A look at the company's F-1 shows that many of its management team have only recently joined the company, with some joining late in 2013. Haoyu Shen has served as chief operating officer since August 2011, Ye Lan has served as chief marketing officer since February 2012, Guoqing Zhao has served as chief strategy officer since June 2012, Yu Long (also known as Rain Long) has served as chief human resources officer and general counsel since August 2012, Sidney Xuande Huang has served as chief financial officer since September 2013, and Shengqiang Chen has served as the chief executive officer of the company's Internet finance group since September 2013.

Perhaps even more troubling than the revolving door is the fact that Xufu Li, who has served as a JD.com's director since January 2009, will resign before the completion of the initial public offering.

If that weren't enough, the company's founder, Richard Qiangdong Liu, has enormous control and influence over the firm. Liu, who founded the company in 2004, owns 18.4% of the aggregate voting power through Max Smart Limited, a company wholly owned by Mr. Liu, and owns an additional 22.5% of the aggregate voting power of the company, "as certain holders of our ordinary shares have granted the voting rights associated with their ordinary shares to Mr. Liu as their exclusive proxy and attorney-in-fact," according to the risk section of the F-1. Liu also owns 5.3% of the company's stock through another company where he is the sole shareholder and the sole director, Fortune Rising Holdings Limited.

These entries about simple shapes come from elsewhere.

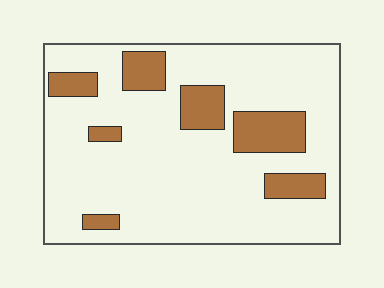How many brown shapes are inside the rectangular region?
7.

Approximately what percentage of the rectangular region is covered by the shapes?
Approximately 20%.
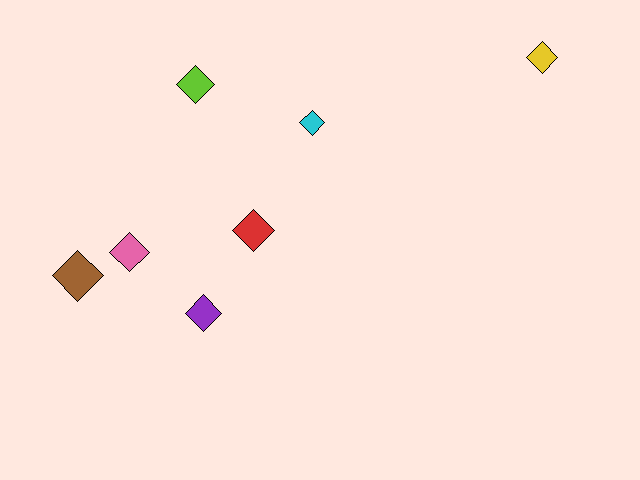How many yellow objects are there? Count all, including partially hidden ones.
There is 1 yellow object.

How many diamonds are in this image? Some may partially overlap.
There are 7 diamonds.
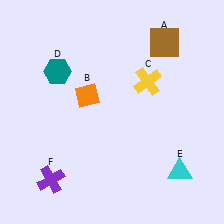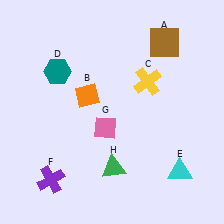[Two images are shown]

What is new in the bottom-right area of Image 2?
A green triangle (H) was added in the bottom-right area of Image 2.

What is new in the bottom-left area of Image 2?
A pink square (G) was added in the bottom-left area of Image 2.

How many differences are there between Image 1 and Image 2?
There are 2 differences between the two images.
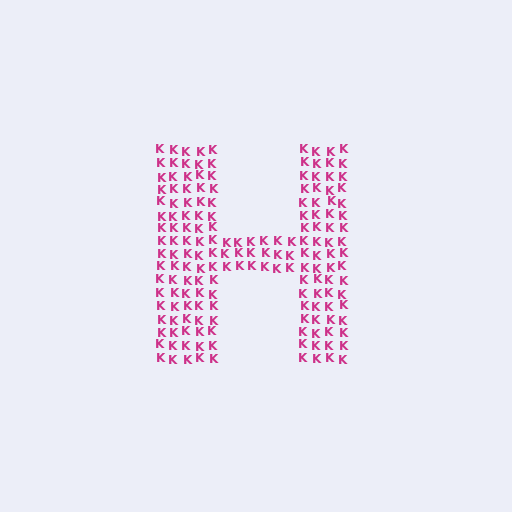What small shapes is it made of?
It is made of small letter K's.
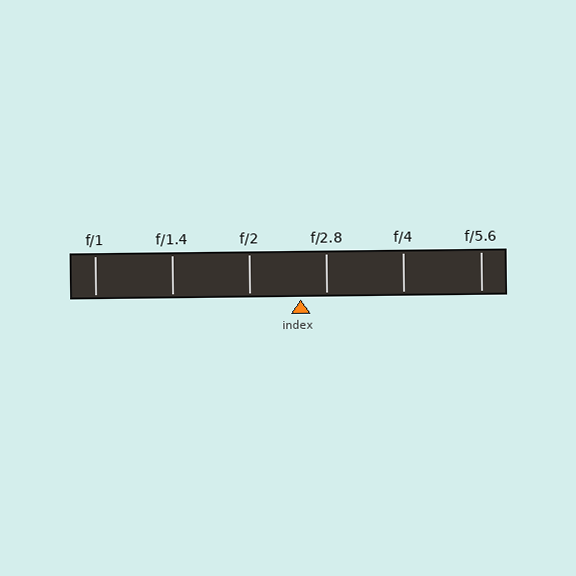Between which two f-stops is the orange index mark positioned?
The index mark is between f/2 and f/2.8.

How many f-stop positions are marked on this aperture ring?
There are 6 f-stop positions marked.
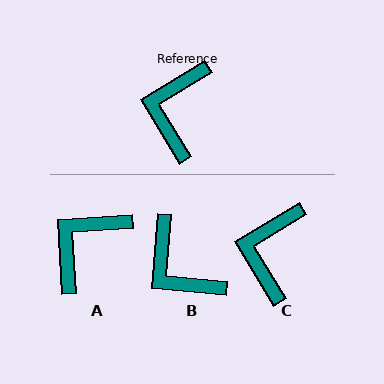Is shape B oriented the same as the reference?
No, it is off by about 54 degrees.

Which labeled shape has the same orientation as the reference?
C.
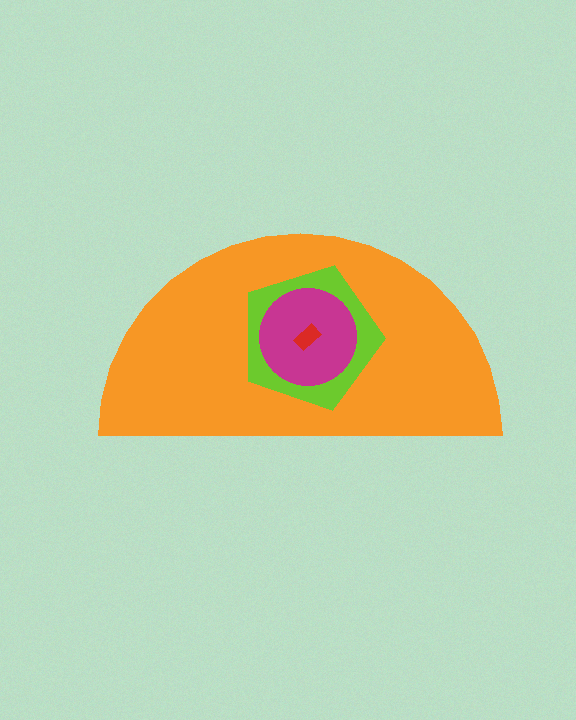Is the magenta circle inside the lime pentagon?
Yes.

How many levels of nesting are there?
4.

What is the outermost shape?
The orange semicircle.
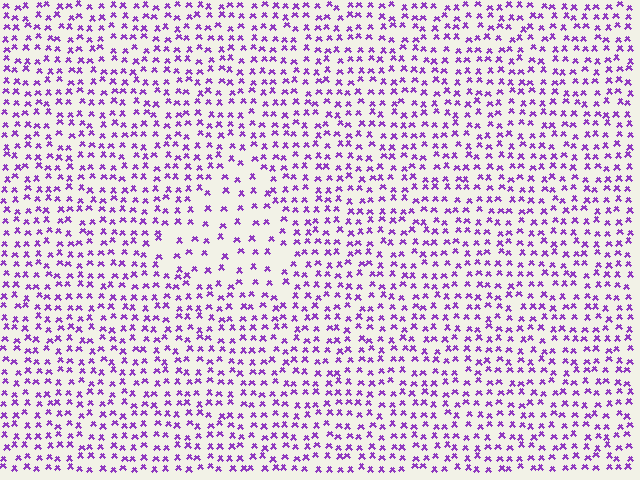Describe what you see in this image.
The image contains small purple elements arranged at two different densities. A triangle-shaped region is visible where the elements are less densely packed than the surrounding area.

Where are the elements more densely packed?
The elements are more densely packed outside the triangle boundary.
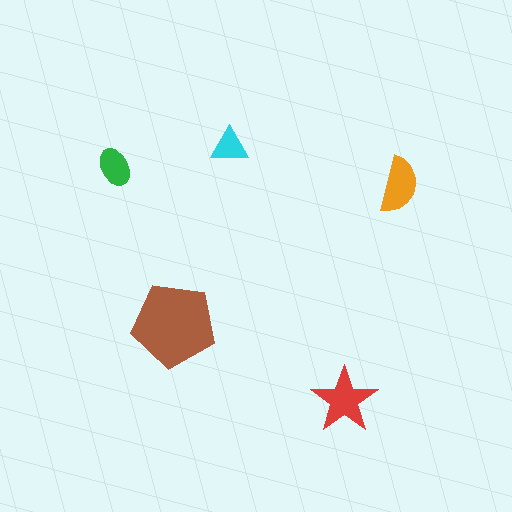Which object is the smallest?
The cyan triangle.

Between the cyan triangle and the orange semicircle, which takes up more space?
The orange semicircle.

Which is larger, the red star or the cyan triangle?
The red star.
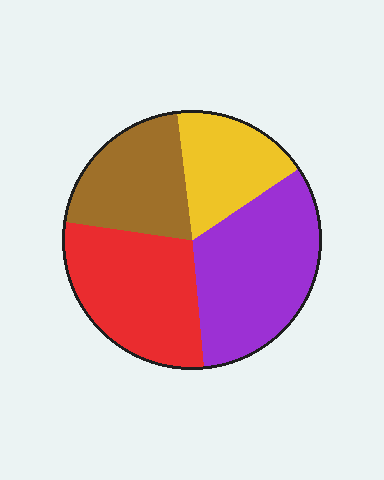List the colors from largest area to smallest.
From largest to smallest: purple, red, brown, yellow.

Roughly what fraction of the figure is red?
Red covers around 30% of the figure.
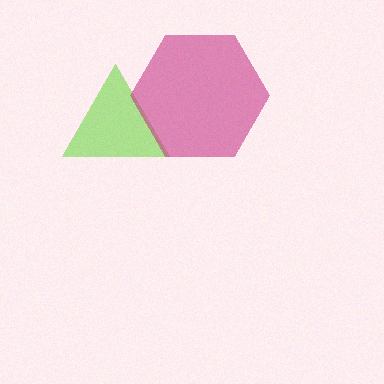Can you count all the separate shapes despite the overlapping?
Yes, there are 2 separate shapes.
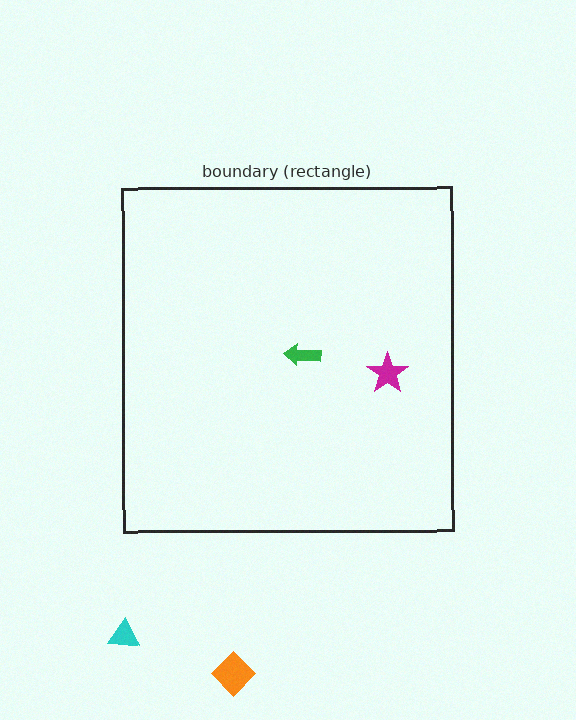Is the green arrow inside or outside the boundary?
Inside.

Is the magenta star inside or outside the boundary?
Inside.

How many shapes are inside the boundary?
2 inside, 2 outside.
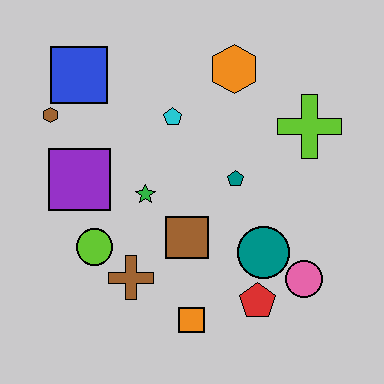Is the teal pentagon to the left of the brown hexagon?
No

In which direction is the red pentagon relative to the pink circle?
The red pentagon is to the left of the pink circle.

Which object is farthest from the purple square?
The pink circle is farthest from the purple square.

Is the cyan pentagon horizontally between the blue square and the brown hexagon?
No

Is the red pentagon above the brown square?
No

There is a dual class structure, with Class B shares having 20 times the voting power of Class A shares, effectively meaning that Liu has 80% of the voting power. "Based on our proposed dual-class voting structure, holders of Class A ordinary shares will be entitled to one vote per share in respect of matters requiring the votes of shareholders, while holders of Class B ordinary shares will be entitled to twenty votes per share, subject to certain exceptions," the company stated in its filing.

In addition to the vast voting power that Mr. Liu has, he also has the ability to cancel a board meeting, if he decides not to show up. That is cause for concern right there, never mind the enormous voting power Liu has.

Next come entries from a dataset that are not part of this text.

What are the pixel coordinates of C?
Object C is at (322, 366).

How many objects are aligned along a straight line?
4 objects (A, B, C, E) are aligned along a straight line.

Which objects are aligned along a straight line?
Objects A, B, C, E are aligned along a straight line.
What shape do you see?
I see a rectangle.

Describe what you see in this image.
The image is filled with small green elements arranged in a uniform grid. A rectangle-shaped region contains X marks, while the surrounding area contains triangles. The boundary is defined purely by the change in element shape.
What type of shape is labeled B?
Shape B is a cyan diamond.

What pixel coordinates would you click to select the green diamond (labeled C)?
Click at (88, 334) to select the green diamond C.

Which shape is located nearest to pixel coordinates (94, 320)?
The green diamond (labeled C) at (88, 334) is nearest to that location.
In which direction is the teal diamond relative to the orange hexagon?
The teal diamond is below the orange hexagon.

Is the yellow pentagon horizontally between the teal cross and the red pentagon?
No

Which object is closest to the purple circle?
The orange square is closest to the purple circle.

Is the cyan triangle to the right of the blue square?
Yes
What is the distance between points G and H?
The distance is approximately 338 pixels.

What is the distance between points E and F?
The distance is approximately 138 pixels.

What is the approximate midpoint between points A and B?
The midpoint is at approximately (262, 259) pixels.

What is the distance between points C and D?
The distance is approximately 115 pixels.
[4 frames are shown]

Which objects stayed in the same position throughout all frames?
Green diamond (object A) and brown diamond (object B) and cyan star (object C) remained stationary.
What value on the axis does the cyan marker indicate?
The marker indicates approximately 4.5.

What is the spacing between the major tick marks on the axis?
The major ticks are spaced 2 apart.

In the filing, JD.com said it intends to use the proceeds from the filing to buy more land rights, build new warehouses, expand distribution and acquire other companies. However, the company also wants its own delivery people, effectively owning the last mile of shipping. Amazon, which partners with UPS (UPS), FedEx (FDX) and the United States Postal Service, has been looking into building its own drones for the last mile of delivery, but that's years away and would not be able to handle the scale of Amazon's roughly $100 billion in yearly sales any time soon. To suggest JD.com could do otherwise is a pretty lofty goal, especially when Alibaba, which is much larger than JD.com, is working with third-party companies.

While the offering is still months away, it will be interesting to see who is actually selling their stake. With firms such as Tiger Global, DST, and Sequoia Capital all involved, it will be important to see if these firms have faith in the company, or if the risks in JD.com's F-1 filing and liquidity concerns have them running for the hills.